2. Organize receipts. Start organizing your receipts now so you don’t accidently miss a deductible expense or a tax credit. Check the standard deduction for your situation, and consider whether you might need to itemize.
Having your receipts ready eases the tax preparation process. You should have the following categories of receipts and other documents handy:
- Last year’s federal, state and local tax returns
- Receipts/statements/cancelled checks for medical and drug costs, health savings account contributions, charitable contributions, contributions to retirement plans
- Business travel and meal expenses (including a mileage log)
- Childcare expenses
- Receipts related to your home, including mortgage and line-of-credit expenses, repair and renovation expenses, real estate and school taxes (not all of these will be deductible, but they may help reduce your basis when you sell your home)
- Any receipts related to a home purchase or sale
- Receipts related to life events like marriages, divorces, births and deaths
3. Review your investment strategy. Short-term investments (those held 12 months or less) don’t get special treatment, but long-term investments (those held longer than one year) are typically taxed less.

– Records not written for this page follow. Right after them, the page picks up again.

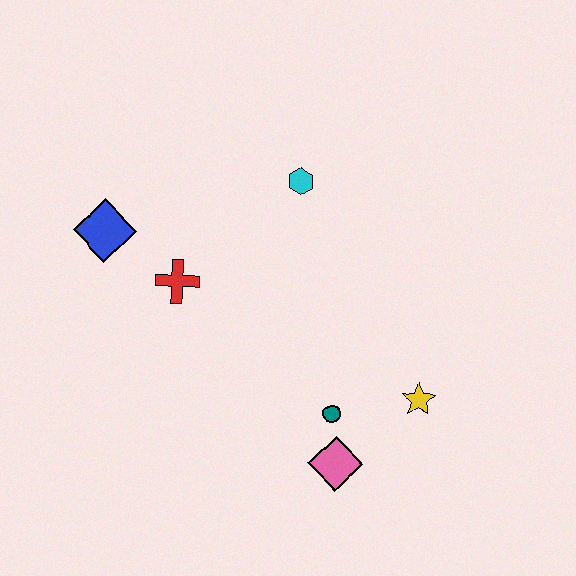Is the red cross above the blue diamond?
No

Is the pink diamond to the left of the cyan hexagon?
No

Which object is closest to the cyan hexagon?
The red cross is closest to the cyan hexagon.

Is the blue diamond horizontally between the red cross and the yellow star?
No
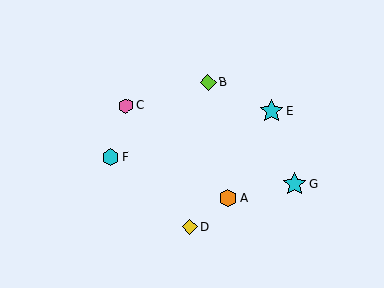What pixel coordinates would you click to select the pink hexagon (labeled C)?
Click at (125, 106) to select the pink hexagon C.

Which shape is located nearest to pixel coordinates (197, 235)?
The yellow diamond (labeled D) at (189, 227) is nearest to that location.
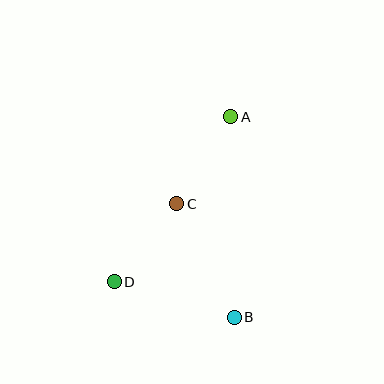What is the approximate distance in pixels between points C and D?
The distance between C and D is approximately 100 pixels.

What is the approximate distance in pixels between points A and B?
The distance between A and B is approximately 201 pixels.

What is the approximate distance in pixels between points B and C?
The distance between B and C is approximately 128 pixels.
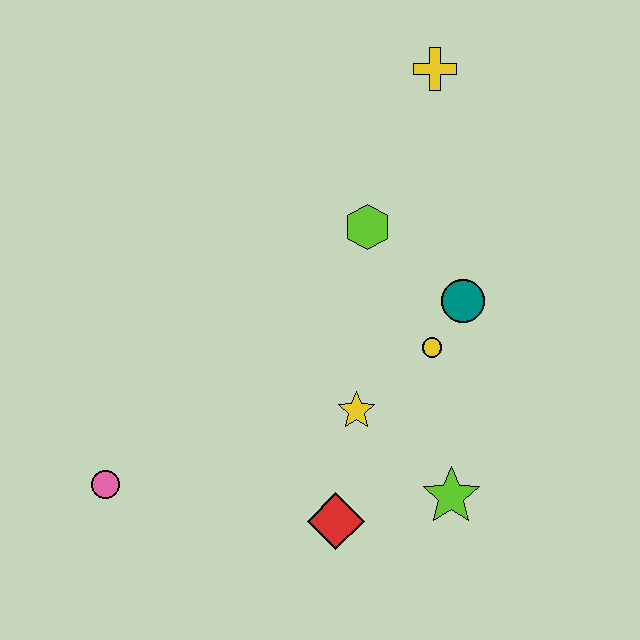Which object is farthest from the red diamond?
The yellow cross is farthest from the red diamond.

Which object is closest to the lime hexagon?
The teal circle is closest to the lime hexagon.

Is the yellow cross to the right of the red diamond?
Yes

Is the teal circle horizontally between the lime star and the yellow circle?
No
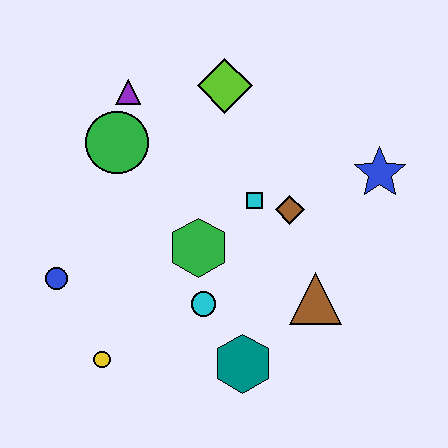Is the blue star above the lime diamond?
No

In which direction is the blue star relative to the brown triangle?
The blue star is above the brown triangle.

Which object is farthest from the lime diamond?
The yellow circle is farthest from the lime diamond.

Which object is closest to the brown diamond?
The cyan square is closest to the brown diamond.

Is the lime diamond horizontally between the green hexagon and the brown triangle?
Yes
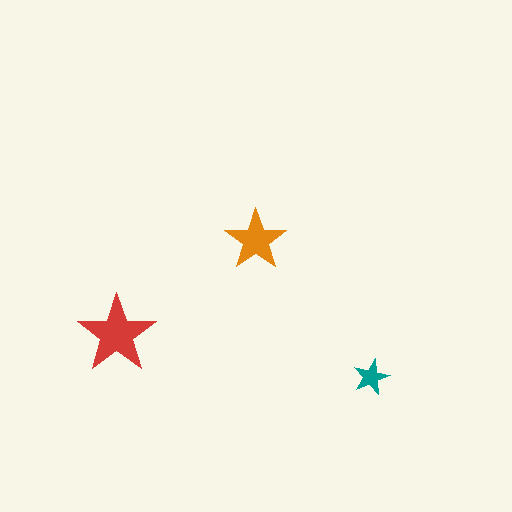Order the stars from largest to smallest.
the red one, the orange one, the teal one.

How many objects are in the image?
There are 3 objects in the image.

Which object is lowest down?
The teal star is bottommost.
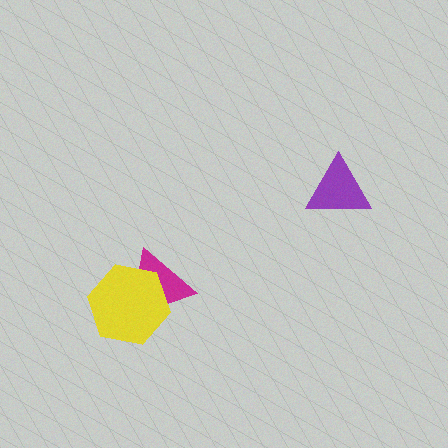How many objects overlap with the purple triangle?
0 objects overlap with the purple triangle.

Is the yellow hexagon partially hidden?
No, no other shape covers it.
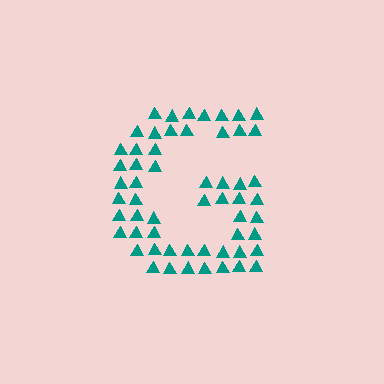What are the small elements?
The small elements are triangles.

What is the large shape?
The large shape is the letter G.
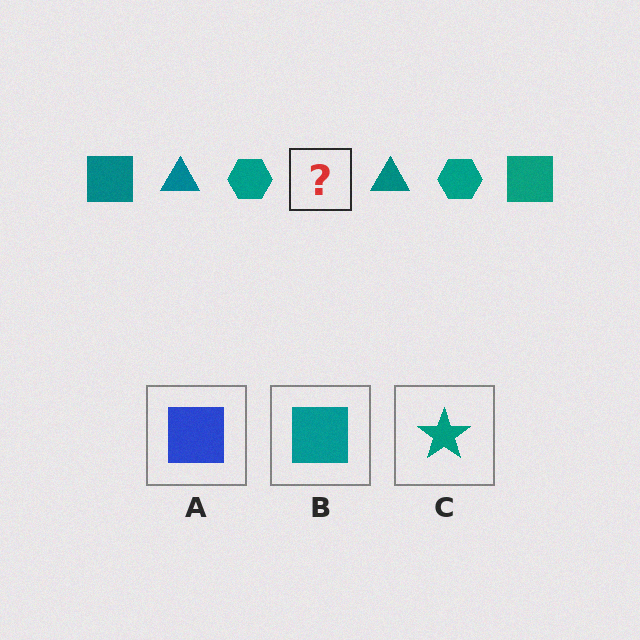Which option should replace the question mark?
Option B.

4. Review your charitable contribution strategy. If you make large contributions, it may make sense to alternate the years in which you make the contribution so you can exceed the threshold for the standard deduction.

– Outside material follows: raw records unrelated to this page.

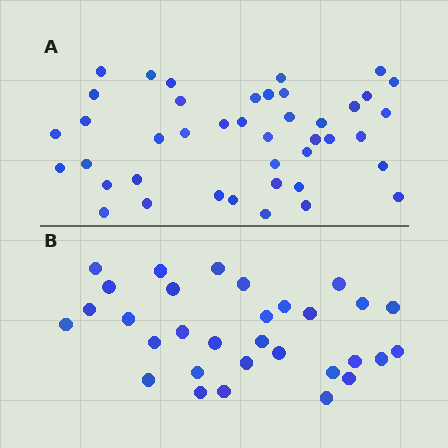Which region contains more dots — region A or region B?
Region A (the top region) has more dots.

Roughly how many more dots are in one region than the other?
Region A has roughly 12 or so more dots than region B.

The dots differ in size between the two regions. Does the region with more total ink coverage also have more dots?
No. Region B has more total ink coverage because its dots are larger, but region A actually contains more individual dots. Total area can be misleading — the number of items is what matters here.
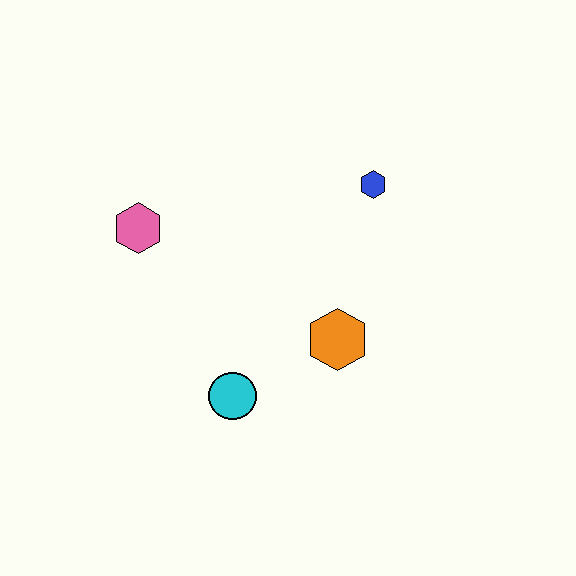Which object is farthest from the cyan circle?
The blue hexagon is farthest from the cyan circle.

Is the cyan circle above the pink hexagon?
No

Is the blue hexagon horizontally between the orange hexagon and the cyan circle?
No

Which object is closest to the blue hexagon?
The orange hexagon is closest to the blue hexagon.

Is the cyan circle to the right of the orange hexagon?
No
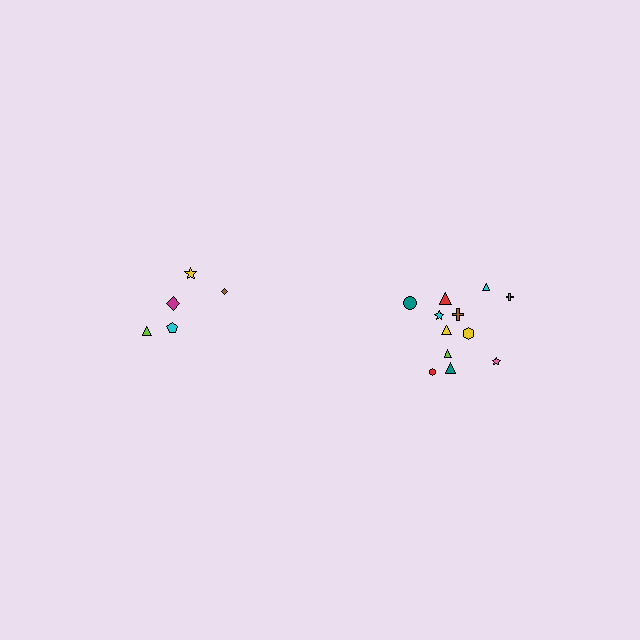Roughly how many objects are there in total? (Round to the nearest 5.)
Roughly 15 objects in total.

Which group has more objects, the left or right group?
The right group.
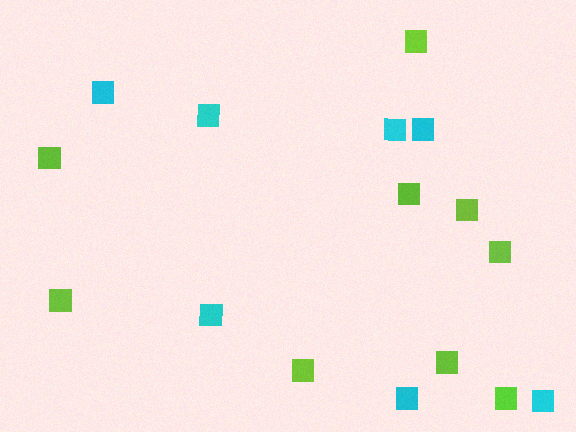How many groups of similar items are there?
There are 2 groups: one group of cyan squares (7) and one group of lime squares (9).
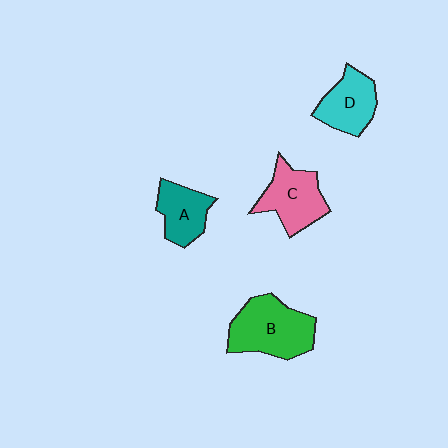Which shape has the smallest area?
Shape A (teal).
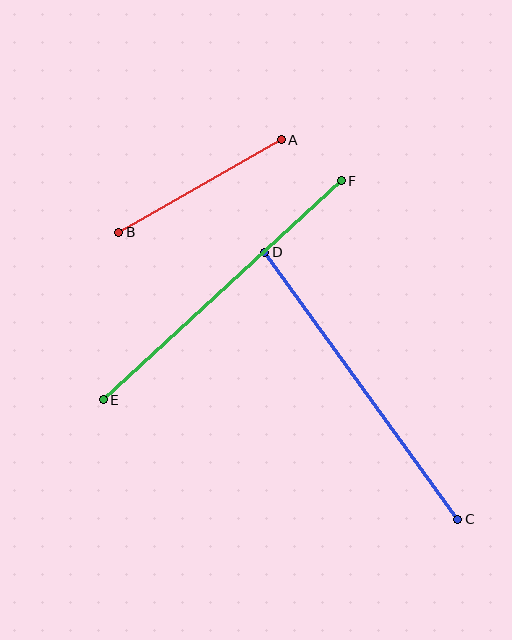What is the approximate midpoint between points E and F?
The midpoint is at approximately (222, 290) pixels.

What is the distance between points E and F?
The distance is approximately 324 pixels.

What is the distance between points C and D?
The distance is approximately 330 pixels.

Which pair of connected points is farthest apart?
Points C and D are farthest apart.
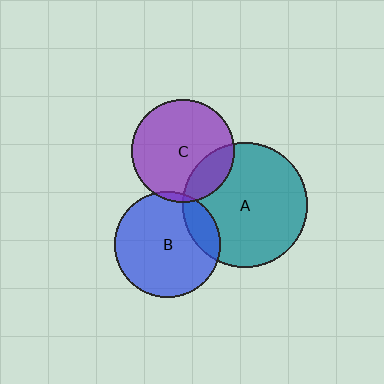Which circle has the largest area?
Circle A (teal).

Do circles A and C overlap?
Yes.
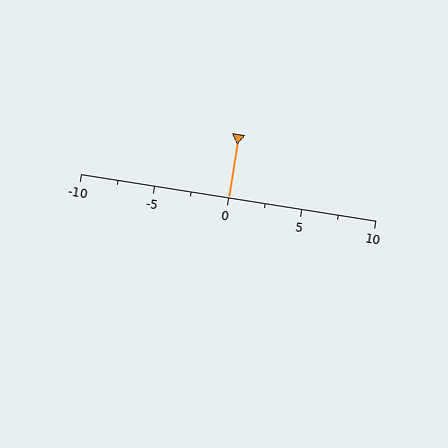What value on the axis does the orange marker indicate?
The marker indicates approximately 0.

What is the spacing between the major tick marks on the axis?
The major ticks are spaced 5 apart.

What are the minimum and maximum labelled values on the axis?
The axis runs from -10 to 10.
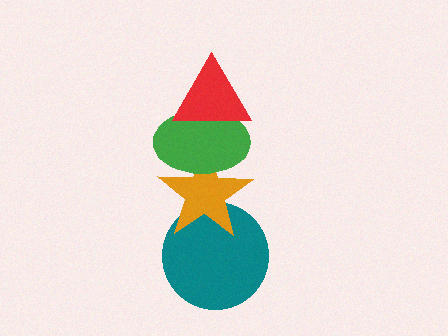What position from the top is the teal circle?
The teal circle is 4th from the top.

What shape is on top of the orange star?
The green ellipse is on top of the orange star.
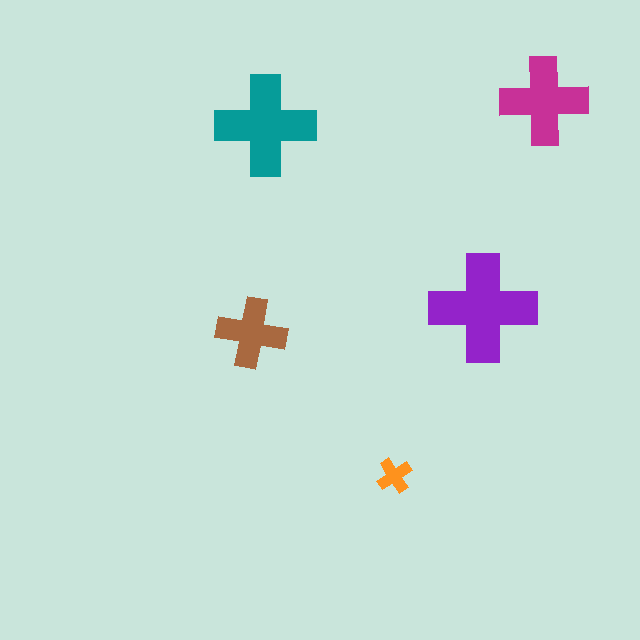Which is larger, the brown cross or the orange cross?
The brown one.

5. Evaluate tax credits. Consider whether you’re eligible for any tax credits so you can take full advantage of them. Tax credits are important because they are dollar-for-dollar reductions in the amount of taxes you owe. These credits may be refundable or nonrefundable. Refundable tax credits can reduce your tax liability below zero, while a nonrefundable credit cannot.
6. Review your estate plan. No one knows what is going to happen in the future. TCJA changed many deductions related to gifts and estates; take this time to review the changes and make sure your estate plan reflects your wishes and is current. Keep in mind that some of the provisions now in effect are due to sunset in 2025.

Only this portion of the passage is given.